Neuropathological correlates of amyloid PET imaging in Down syndrome

Abstract

Down syndrome (DS) results in an overproduction of amyloid-β (Aβ) peptide associated with early onset of Alzheimer's disease (AD). DS cases have Aβ deposits detectable histologically as young as 12-30 years of age, primarily in the form of diffuse plaques, the type of early amyloid pathology also seen at pre-clinical (i.e., pathological aging) and prodromal stages of sporadic late onset AD. In DS subjects aged >40 years, levels of cortical Aβ deposition are similar to those observed in late onset AD and in addition to diffuse plaques involve cored plaques associated with dystrophic neurites (neuritic plaques), which are of neuropathological diagnostic significance in AD. The purpose of this review is to summarize and discuss findings from amyloid PET imaging studies of DS in reference to postmortem amyloid-based neuropathology. PET neuroimaging applied to subjects with DS has the potential to (a) track the natural progression of brain pathology, including the earliest stages of amyloid accumulation, and (b) determine whether amyloid PET biomarkers predict the onset of dementia. In addition, the question that is still incompletely understood and relevant to both applications is the ability of amyloid PET to detect Aβ deposits in their earliest form.
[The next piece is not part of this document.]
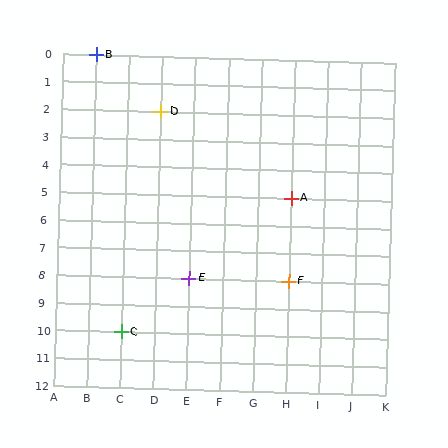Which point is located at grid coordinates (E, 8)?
Point E is at (E, 8).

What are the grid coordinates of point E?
Point E is at grid coordinates (E, 8).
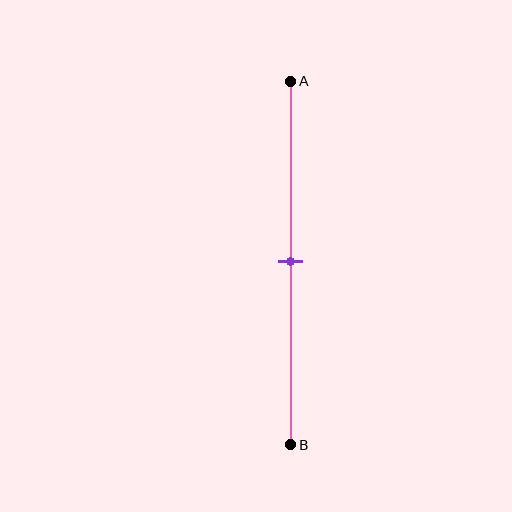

Keywords: Alzheimer's disease; Down syndrome; amyloid; neuropathology; positron emission tomography; striatum.

Figure 1.

Heat map illustrating the regional progression of amyloid, tau, Lewy bodies, and TDP-43 pathology in subjects with DS aged 0–76 years. From Davidson et al., 2018.

Figure 2.

Pittsburgh compound B (PiB) standardized uptake value ratio (SUVR) images of subjects with DS showing different levels of ligand retention (the axial images are shown at the top and the sagittal images at the bottom). Left: Amyloid-negative 34 year-old DS subject showing only nonspecific PiB retention in white matter; Middle: Moderately amyloid-positive 38 year-old DS subject showing early striatal PiB retention; and Right: Heavily amyloid-positive 44 year-old DS subject which is very similar to those seen in late-onset AD, but with a predominant striatal signal. Adapted from Handen et al., 2012.

Figure 3.

Biochemical analyses of [H-3]PiB binding and concentration of formic acid-extracted (insoluble) 42 amino acid-long amyloid-β peptide (Aβ1–42) in the frontal cortex (BA10) from subjects with normal cognition (NC, age range 78–92 years) and Alzheimer’s disease (AD, age range 76–101 years) from the Rush Religious Order Study brain bank compared to adults with Down syndrome and AD (DS+AD, range 43–63 years) from the University of California Irvine brain bank. (A) [H-3]PiB binding differed between groups (F (2, 41) = 35.76, P < 0.0001; Tukey multiple comparisons, NC < AD, DS; AD < DS). (B) Concentration of insoluble Aβ1–42 differed between groups (F (2, 43) = 34.5, P < 0.0001; Tukey multiple comparisons, NCI < mild AD, mod/sev AD, DS; mild AD, mod/sev AD < DS). (C) Insoluble Aβ1–42 and [H-3]PiB binding correlated across groups by linear regression analysis (Y = 0.09746*X + 7.256, R square = 0.59, P < 0.0001). **0.01 < P<0.05; ***0.0001 < P< 0.001; ****P < 0.0001.

Figure 4.

Representative images of CN-PiB fluorescence in diffuse plaques in the striatum (A) and both diffuse and cored plaques as well as cerebral amyloid angiopathy in the frontal cortex of a 57-year old female with DS and confirmed AD pathology (B) from the University of California Irvine brain bank. Scale bar = 200 μm.

Figure 5.

CN-PiB positive plaque load (expressed as percent area coverage) analyzed separately for diffuse (A) and cored (B) plaques in the frontal cortex from cases with normal cognition (NC, age range 74–93 years) and Alzheimer’s disease (AD, age range 76–100 years) from the Rush Religious Order Study brain bank compared to adults with Down syndrome and AD (DS+AD, range 43–63 years) from the University of California Irvine brain bank. CN-PiB-labeled diffuse plaque load differed between groups (F (2, 39) = 17.36, P < 0.0001; Tukey multiple comparisons, AD > NC, DS+AD). CN-PiB-labeled load of cored plaques differed between groups (F (2, 39) = 26.54, P < 0.0001; Tukey multiple comparisons, NCI < AD, DS+AD; AD < DS+AD. *P < 0.05; ***0.0001 < P < 0.001; ****P < 0.0001.